Collection of about 256 Old Irish triads

The title Trecheng Breth Féne "A Triad of Judgments of the Irish", more widely known as "The Triads of Ireland", refers to a miscellaneous collection of about 256 Old Irish triads (and some numerical variants) on a variety of topics, such as nature, geography, law, custom and behaviour. Its compilation is usually dated to the ninth century.

==Form==
The Triads of Ireland cover a vast range of subjects. Triads 1-31 are about monasteries, 32-61 cover geography, and 86-149 law. The rest are a miscellany with no apparent overarching structure. Though they are all called triads, only 214 of the 256 of the triads form groups of threes. There are also three dyads, seven tetrads, one nonad and 31 single items relating to monasteries at the start of the collection.

The following example is Triad 91:

| Trí gena ata messu brón: gen snechta oc legad, gen do mná frit íar mbith fhir aili lé, gen chon fhoilmnich. | Three smiles that are worse than sorrow: the smile of the snow as it melts, the smile of your wife on you after another man has been with her, the grin of a hound ready to leap at you. |

The use of the triad form (arrangement into threes) to encapsulate certain ideas is neither distinctively Irish nor Celtic, but can be widely attested in many societies over the world, in part owing to its usefulness as a mnemonic device. It does appear to be particularly popular in the literatures of Celtic-speaking areas, one notable other example being the later Welsh collection Trioedd Ynys Prydein ("Triads of the Isle of Britain"). Beyond the particular form there is nothing to suggest a shared literary tradition. The Welsh triads also cover a much more restricted range, as they feature British history and legend almost exclusively, unlike the varied and heterogeneous Irish triads.

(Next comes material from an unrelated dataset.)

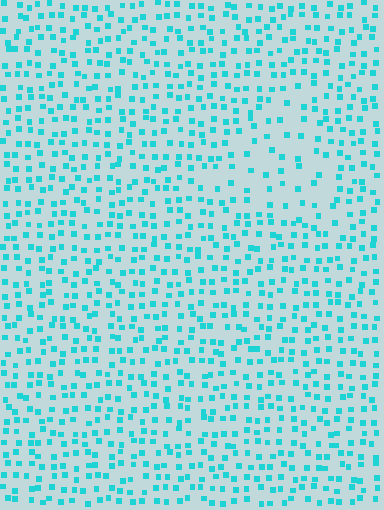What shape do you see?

Although triads can be pointed out in both Irish and (again later) Welsh law texts, they are the rule in neither as other numerical forms are usually preferred. Kuno Meyer proposed that the practice was inspired from the Old Testament, which however, offers very few examples. Fergus Kelly concludes that "[t]he case for a special Celtic cult of threeness is unproven, as is the attempt by Meyer and other scholars to establish a biblical origin."

==Manuscript sources==
- H 2.16 or Yellow Book of Lecan (YBL), col. 236 ff, p. 414b-418a (TCD, Dublin). Complete.
- 23 P 12 or Book of Ballymote (BB), f. 65b-66b (RIA).
- Book of Huí Maine, f. 190a^{1}-191a^{2}. Complete.
- H 2.17 or Great Book of Lecan, f. 183b-184b (TCD).
- 23 N 10 (previously Betham 145), pp. 98–101 (RIA, Dublin), a paper MS written in 1575.
- H 1.15, pp. 946–957, a paper MS written by Tadhg Tiorthach Ó Neachtain in 1745.
- 23 N 27 (Stowe), f. 1a-7b (RIA, Dublin), written in 1714 by Domnall (or Daniel) ó Duind mac Eimuinn.
- copy in Rylands Library, Manchester, poor and corrupted copy written by Peter O'Longan in 1836.
- MS Kilbride III, f. 9b2 (Advocates Library, Edinburgh). Vellum.

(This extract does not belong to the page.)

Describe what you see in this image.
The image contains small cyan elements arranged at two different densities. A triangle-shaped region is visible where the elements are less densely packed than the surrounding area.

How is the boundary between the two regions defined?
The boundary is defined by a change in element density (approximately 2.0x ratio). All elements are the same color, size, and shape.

The only edition is still that of Kuno Meyer published in 1906. He based his text on six manuscripts (YBL, BB, Uí Maine, Great Book of Lecan, 23 N 10 and H 1.15) and was aware of another three (23 N 27, Rylands copy and Kilbride). Fergus Kelly reports that four other versions have since been discovered and that the text is therefore in need of a new critical edition.

==Date==
On the basis of the language used in the triads Meyer considered that had not been written after 900 AD; and on the basis of certain declensions used in the text thought that they were not older than c. 850 A.D.

==See also==
- Wisdom literature

==Modern adaptations==
- A parody of the triad form can be found in Flann O'Brien's novel At Swim-Two-Birds (1939).
- An illustrated adaptation of selected Triads specially designed as gift book or for children: Fergus Kelly (introduction), Aislinn Adams (illustrator). The Three Best Things. Appletree. 1994.